A Shared reality is Necessary for Trust

 

The pandemic has made it clear that the cost of people not trusting the government is enormously high. That does not mean we should not critically examine everything they tell us.

This is the root of the problem in many parts of the world, particularly areas of great inequality of economic wealth, such as the United States, where the upper income classes and the lower income classes often don’t share the same reality. The world does not look the same from the penthouse as it does from the doghouse. Or homeless shelter. That is why they look so differently at vaccines. As Anita Sreedhar and Anand Gopal pointed out in their New York Times article:

 “As the emergence of the Omicron variant shows, vaccine mandates in the United States are not enough to solve this problem. Hesitancy is a global phenomenon. While the reasons vary by country, the underlying causes are the same: a deep mistrust in local and international institutions, in a context in which governments worldwide have cut social services”

 

In the US, unlike Canada and most other countries in the developed world, the people don’t enjoy as many public health services and they have been radically declining for about 40 years. They have only meager socialized health care. As Sreedhar and Gopal drew to our attention in their Times article,

“Research shows that private systems not only tend to produce worse health outcomes than public ones, but privatization creates what public health experts call “segregated care,” which can undermine the feelings of social solidarity that are critical for successful vaccination drives.”

 

Not only in the United States, but all countries where public health care benefits have been declining, such as Canada, feelings of ‘we are in this together’ have sharply declined. Both upper and lower classes don’t really believe this. The upper classes don’t want to be in this together, and the lower classes know very well it is not true.  They see it every day.

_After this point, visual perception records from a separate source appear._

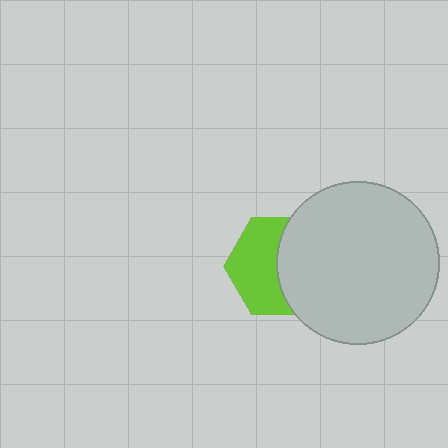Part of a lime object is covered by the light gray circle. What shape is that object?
It is a hexagon.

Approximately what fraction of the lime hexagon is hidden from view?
Roughly 48% of the lime hexagon is hidden behind the light gray circle.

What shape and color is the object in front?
The object in front is a light gray circle.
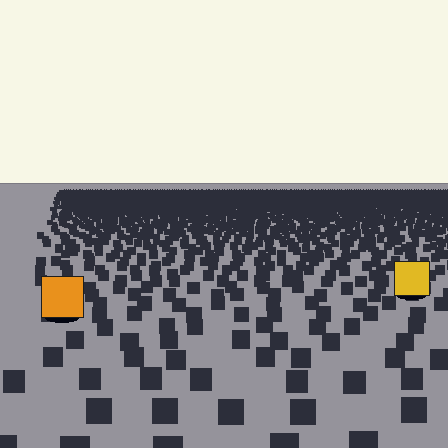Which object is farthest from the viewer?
The yellow square is farthest from the viewer. It appears smaller and the ground texture around it is denser.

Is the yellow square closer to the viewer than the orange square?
No. The orange square is closer — you can tell from the texture gradient: the ground texture is coarser near it.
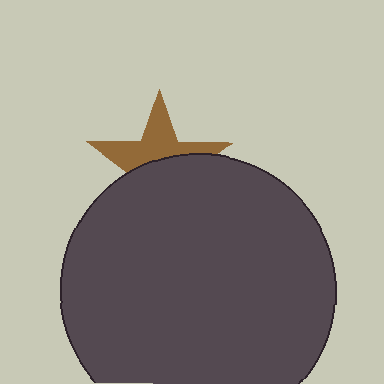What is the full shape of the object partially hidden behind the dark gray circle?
The partially hidden object is a brown star.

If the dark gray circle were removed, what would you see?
You would see the complete brown star.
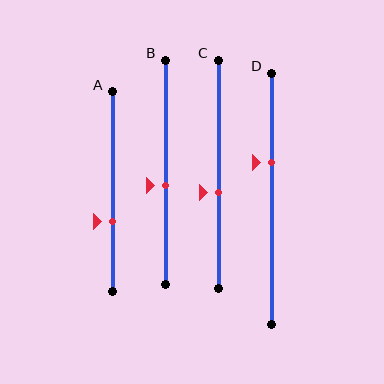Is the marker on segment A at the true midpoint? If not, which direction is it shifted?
No, the marker on segment A is shifted downward by about 15% of the segment length.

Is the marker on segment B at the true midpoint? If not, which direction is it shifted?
No, the marker on segment B is shifted downward by about 6% of the segment length.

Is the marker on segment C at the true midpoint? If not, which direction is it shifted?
No, the marker on segment C is shifted downward by about 8% of the segment length.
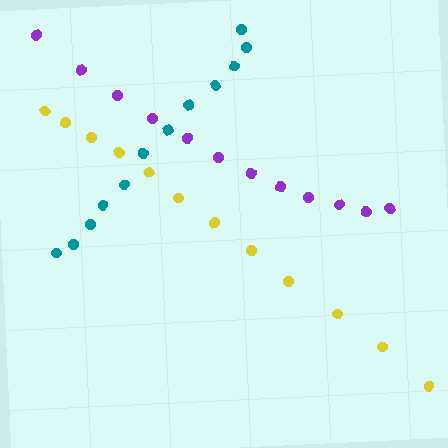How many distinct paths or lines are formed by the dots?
There are 3 distinct paths.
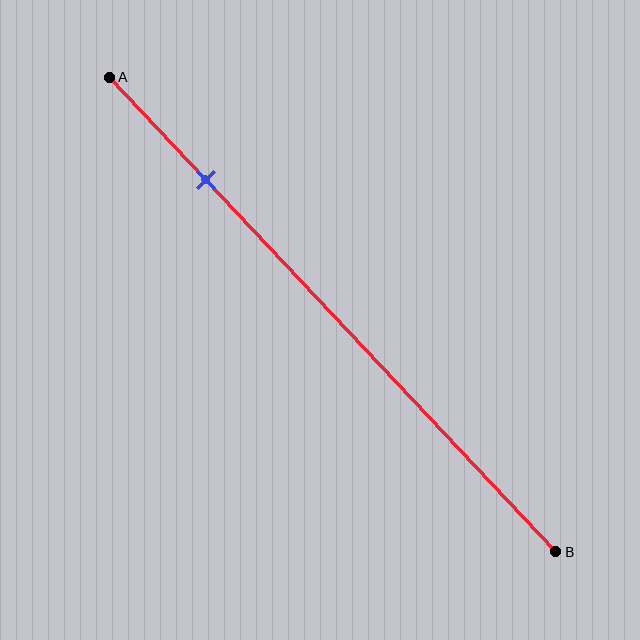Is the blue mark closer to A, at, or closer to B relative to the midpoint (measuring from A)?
The blue mark is closer to point A than the midpoint of segment AB.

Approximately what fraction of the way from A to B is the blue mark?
The blue mark is approximately 20% of the way from A to B.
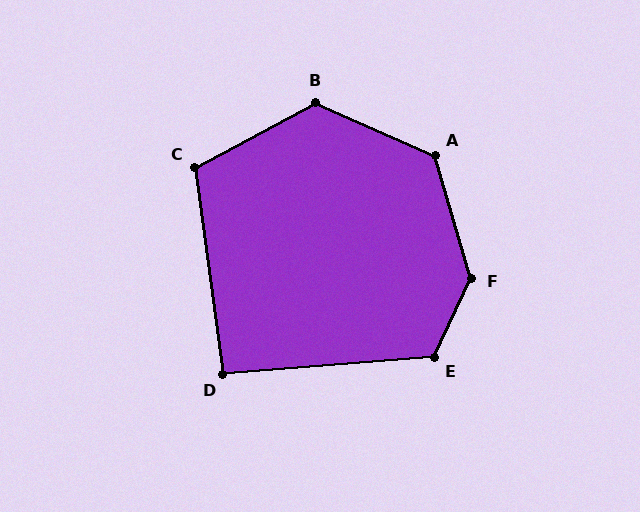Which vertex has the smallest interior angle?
D, at approximately 93 degrees.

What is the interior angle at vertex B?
Approximately 128 degrees (obtuse).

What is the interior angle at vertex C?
Approximately 111 degrees (obtuse).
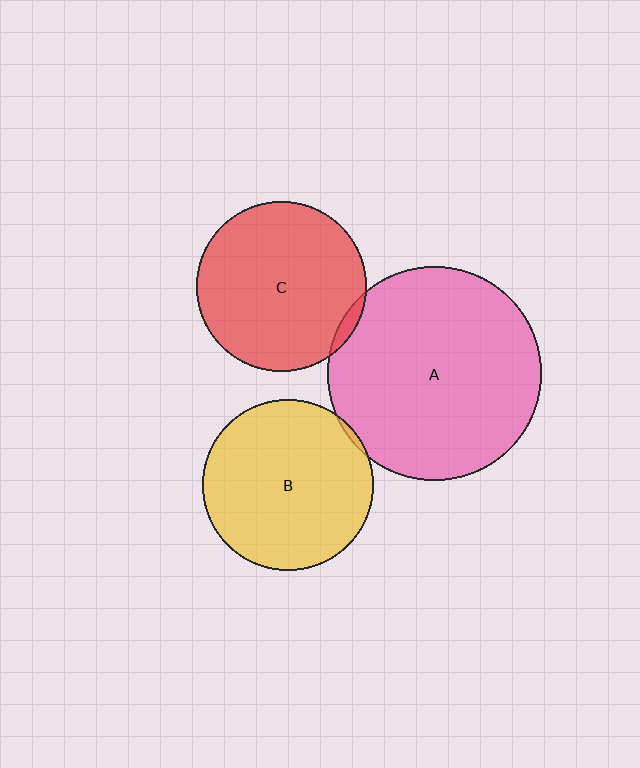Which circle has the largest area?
Circle A (pink).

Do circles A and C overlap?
Yes.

According to research by Sreedhar and Gopal in many developing countries people are not as grateful for aid as we in the west might expect. For example, they pointed out, the WHO has spent a lot of money promoting vaccines for polio. These are very worthy programs. We in the west know that. People in developing countries however see such programs as demonstrating mistaken priorities. They see polio as a vague threat. At the same time, they are often going hungry and they don’t see any help for that. Here is what they found:

“We have starvation and women die in childbirth,” one tribal elder told us. “Why do they care so much about polio? What do they really want?” Researchers find these sentiments echoed in poor and marginalized communities around the world.”

 

Interestingly, poor people in rich countries often feel the same way. Distrust is very difficult to overcome. Words won’t do.